Leonard Summers

Personal information
- Full name: Leonard Shelton Heath Summers
- Born: 25 June 1904 Fulham, London, England
- Died: 26 February 1977 (aged 72) Barnes, Surrey, England
- Batting: Unknown
- Bowling: Leg break

Domestic team information
- 1933: Minor Counties

Career statistics
| Competition | First-class |
| Matches | 2 |
| Runs scored | 103 |
| Batting average | 25.75 |
| 100s/50s | –/1 |
| Top score | 57 |
| Balls bowled | 450 |
| Wickets | 4 |
| Bowling average | 38.50 |
| 5 wickets in innings | – |
| 10 wickets in match | – |
| Best bowling | 3/99 |
| Catches/stumpings | 1/– |
- Source: Cricinfo, 12 August 2012

= Leonard Summers =

English cricketer (1904–1977)

Leonard Shelton Heath Summers (25 June 1904 - 26 February 1977) was an English cricketer. Summers' batting style is unknown, though it is known he bowled leg break. He was born at Fulham, London, and was educated at Emanuel School. Summers made his debut for the Surrey Second XI against Wiltshire in the 1925 Minor Counties Championship. He played for the Surrey Second XI until 1933, making 32 appearances. In addition to playing for the Surrey Second XI, Summers made his debut in first-class cricket for HDG Leveson-Gower's XI against Cambridge University at The Saffrons, Eastbourne. HDG Leveson-Gower's XI won the toss and elected to bat first, making 215 all out, during which Summers opened the batting and scored 26 runs before he was dismissed by Arthur Hazlerigg. Cambridge University then responded in their first-innings by making 411/7 declared, an innings in which Summers took figures of 3/99 from 41 overs.
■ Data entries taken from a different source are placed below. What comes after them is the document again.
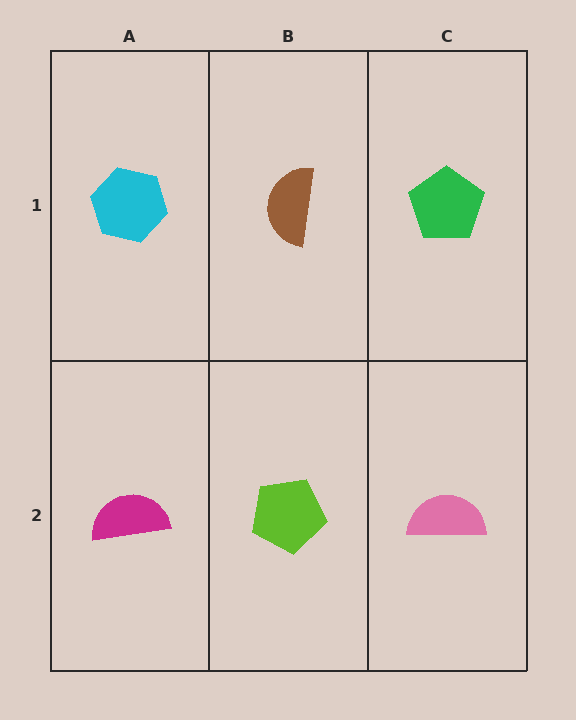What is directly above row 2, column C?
A green pentagon.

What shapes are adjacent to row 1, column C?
A pink semicircle (row 2, column C), a brown semicircle (row 1, column B).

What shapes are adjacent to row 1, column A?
A magenta semicircle (row 2, column A), a brown semicircle (row 1, column B).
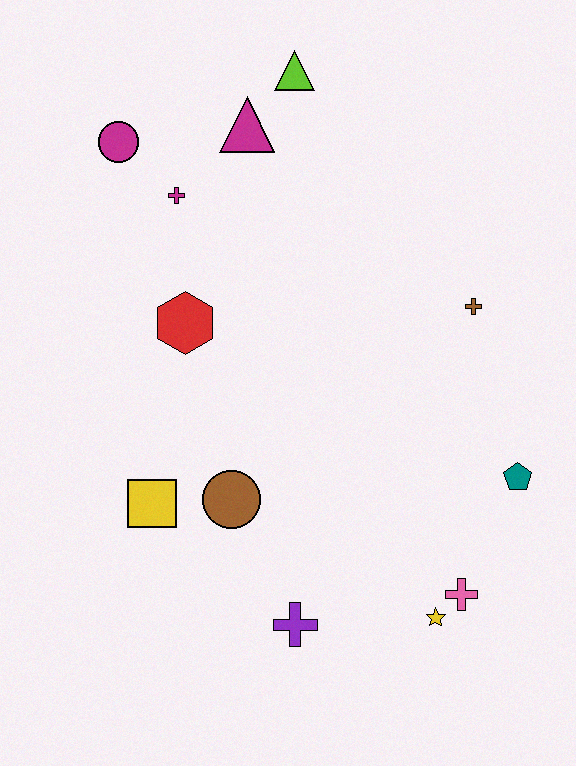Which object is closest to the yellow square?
The brown circle is closest to the yellow square.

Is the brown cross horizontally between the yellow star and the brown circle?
No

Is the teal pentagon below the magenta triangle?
Yes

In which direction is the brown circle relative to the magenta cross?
The brown circle is below the magenta cross.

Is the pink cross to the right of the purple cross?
Yes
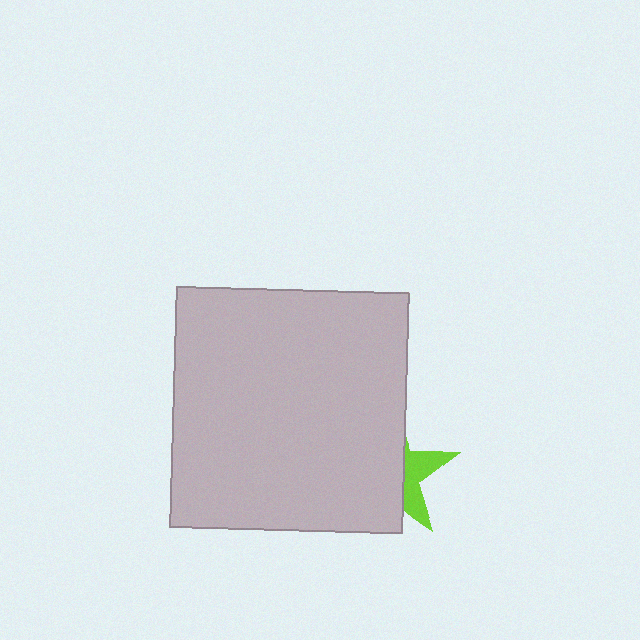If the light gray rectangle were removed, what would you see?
You would see the complete lime star.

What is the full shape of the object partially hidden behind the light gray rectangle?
The partially hidden object is a lime star.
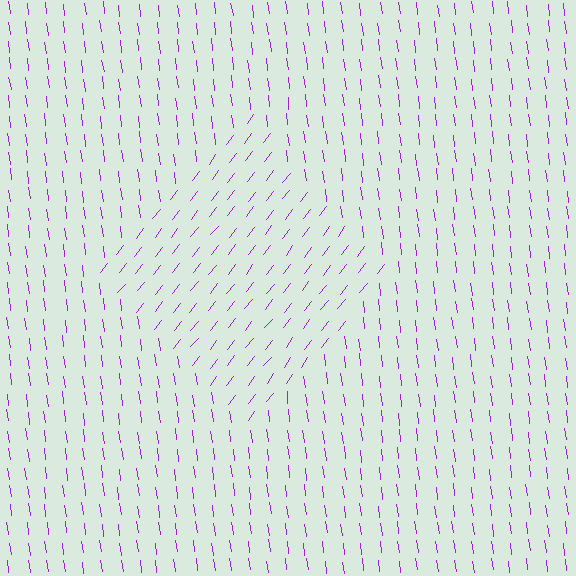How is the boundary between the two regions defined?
The boundary is defined purely by a change in line orientation (approximately 45 degrees difference). All lines are the same color and thickness.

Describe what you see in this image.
The image is filled with small purple line segments. A diamond region in the image has lines oriented differently from the surrounding lines, creating a visible texture boundary.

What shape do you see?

Responding in their second-innings, HDG Leveson-Gower's XI made 282 all out, with Summers batting at number four on this occasion, scoring 57 runs before he was dismissed by John Human. Cambridge University won the match by 6 wickets. Playing minor counties cricket for the Surrey Second XI allowed him to be selected to play for a combined Minor Counties cricket team, making a single first-class appearance for the team against Oxford University at the University Parks in 1933. The Minor Counties won the toss and elected to bat first, making 379/9 declared, with Summers being dismissed for 20 runs by Edwin Barlow. Oxford University then made 248 all out in their first-innings, with Summers taking the wicket of John Darwall-Smith to finish with figures of 1/40 from 26 overs. The Minor Counties then made 212/4 declared in their second-innings, with Summers being dismissed for a duck by Antony Legard. Set a target of 344 for victory, Oxford University could only manage to make 185 all out, handing victory by 158 runs to the Minor Counties.

Summers played much of his club cricket for Dulwich surpassing 1,000 runs in a season eight times and 100 wickets on six occasions. E. W. Swanton wrote of him: "I can scarcely think of a better cricketer who was not seen in county cricket."

Summers died at Barnes, Surrey, on 26 February 1977.